Sunday, 11 November 2018

Dots on Maps: On Context (re: the PAS)



My friend, you would not tell with such high zest
To children ardent for some desperate glory,
The old Lie: Dulce et decorum est
Pro patria mori.

Of course ten-figure grid references are not just a feature of recording where metal detectorists stoop (see the post below) they are useful for recording townscapes as well. Dennis Blockhead of the Northeast England Townscapes Project (hashtag #NEETownscapes) tweets about his excitement on finding a:
"fantastic piece of townscape, and the accurate 10 fig grid ref makes it all the more important in terms of spatial context".
Over to the left is a picture of the townscape that so excited him, and below is the spatial context of the position of that piece of townscape in space.

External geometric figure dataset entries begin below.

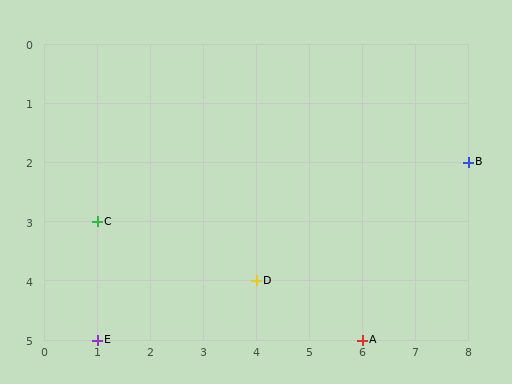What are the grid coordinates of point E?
Point E is at grid coordinates (1, 5).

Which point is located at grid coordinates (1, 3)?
Point C is at (1, 3).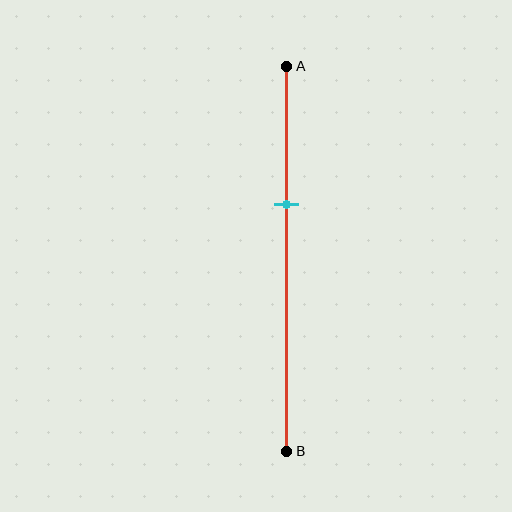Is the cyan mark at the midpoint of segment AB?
No, the mark is at about 35% from A, not at the 50% midpoint.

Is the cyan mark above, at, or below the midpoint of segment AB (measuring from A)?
The cyan mark is above the midpoint of segment AB.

This is not recording 'townscapes' in any way, its an isolated lamp post. The dot on a map showing this one cast iron and glass object is a dot on a map.

I think on this day (which is also a context), most people will recognise the words above (if you don't Google 'Wilfred Owen') and their mind fills in the known context and we all understand what the poet was talking about. But without that context - the other words of the poem (plus the extra-source knowledge we all have of the conditions on the battlefields Owen and his fellows suffered and died on), that passage is just words, some of which we can get the gist of because its a Latin tag derived from Horace's Odes - but again that is extra-source knowledge (in the terminology of Topolski). Context is not where one thing is, a light-giving post at 'X marks the spot' or 'some words at the end of some rows of other ones'.

A single dot on a map is NOT archaeological context, no matter how accurately it is plotted.